By Andrew Redmond Barr
As the party faithful gather in Brighton for the Liberal Democrat annual conference, members hear from the Chief Secretary to the Treasury Danny Alexander who has announced a crackdown on tax evasion and avoidance.
Despite Mr Alexander’s claims today that the UK Government was making “good progress” on the matter, it has come to light that last year’s conference pledge to recruit 2,000 new tax inspectors has not been fulfilled.
The number of HMRC staff in Enforcement and Compliance has fallen by 1,529 since the Coalition came to power.
SNP MSP Kenneth Gibson, Convener of the Scottish Parliament’s Finance Committee, criticised the cut in tax inspectors.
He said: “The LibDems’ conference is turning into an exercise in cynicism. While measures to crack down on tax evasion are welcome, Danny Alexander’s rhetoric is not matched by his department’s record.
“Last year he promised to recruit an additional 2,000 tax inspectors, yet the Treasury’s own figures show that enforcement and compliance teams, including specialist and criminal investigations staff, have been cut by 1,529.
“One could say it is a tax fraud itself to promise more tax inspectors when they have been cut by such a number.”
During this year’s party conference the Liberal Democrats have made a new pledge to raise £4bn this year and £9bn by 2015 from schemes to crack down on tax evasion.

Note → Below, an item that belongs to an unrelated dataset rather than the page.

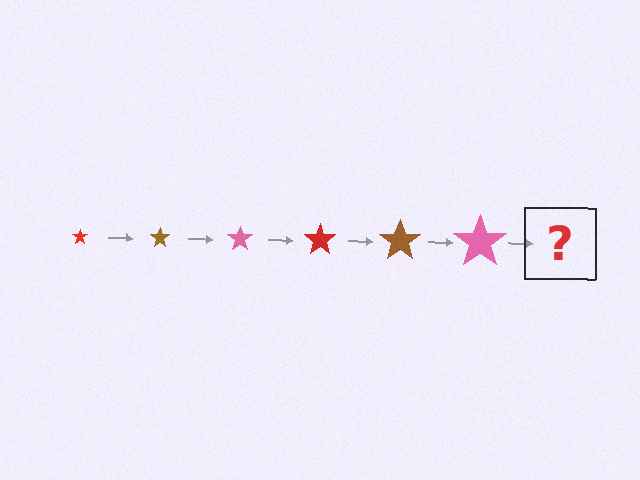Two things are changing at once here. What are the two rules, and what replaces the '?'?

Up to 5,000 British investors are thought to hold secret accounts in tax havens. A deal was struck between Liechtenstein and the last Labour government to recover some lost British taxes, expecting to raise £1bn.

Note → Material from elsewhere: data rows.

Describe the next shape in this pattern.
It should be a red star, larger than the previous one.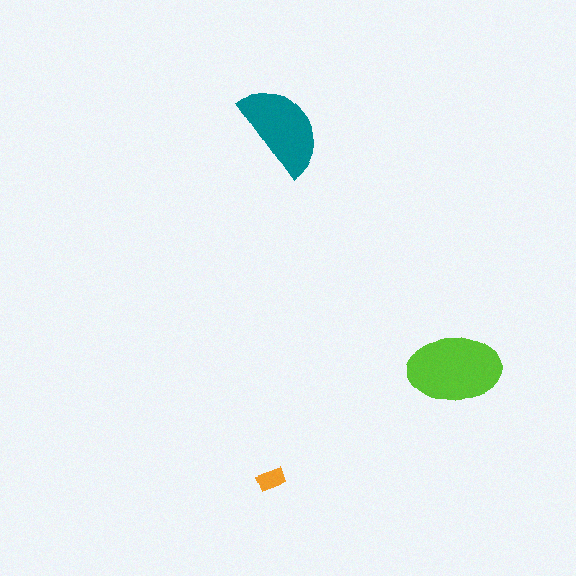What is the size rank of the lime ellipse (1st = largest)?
1st.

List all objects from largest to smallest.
The lime ellipse, the teal semicircle, the orange rectangle.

The Coalition claims its new plans will raise £3bn despite cutting the number of tax inspectors by over 1,000.
“Fair taxes in tough times means everyone playing by the same rule book, and everyone paying their fair share,” said Mr Alexander today at the Liberal Democrat conference.
“We have this message to the small minority of wealthy people who don’t play by the rules.

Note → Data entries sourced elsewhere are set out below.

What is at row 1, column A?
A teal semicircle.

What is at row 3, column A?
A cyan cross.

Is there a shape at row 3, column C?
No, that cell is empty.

“We are coming to get you and you will pay your fair share.”
This year’s Liberal Democrat conference in Brighton has been largely inward-looking as the party tries to rediscover and re-establish its independent identity.
The conference started with an apology from Nick Clegg, who said “sorry” for promising not to increase tuition fees, but did not apologise for the implementation of the fee increase itself.
Mr Alexander has also used the conference to insist there would be no leniency in government austerity measures, referring to austerity as the “foundation” of the UK economy.
As the end of the Coalition’s term in government comes to a close in a few years’ time, the Liberal Democrats will be trying to minimise and reverse the unpopular blurring of their image with the more right-wing Conservatives.
However, so far the party has been largely unapologetic over austerity measures and cuts.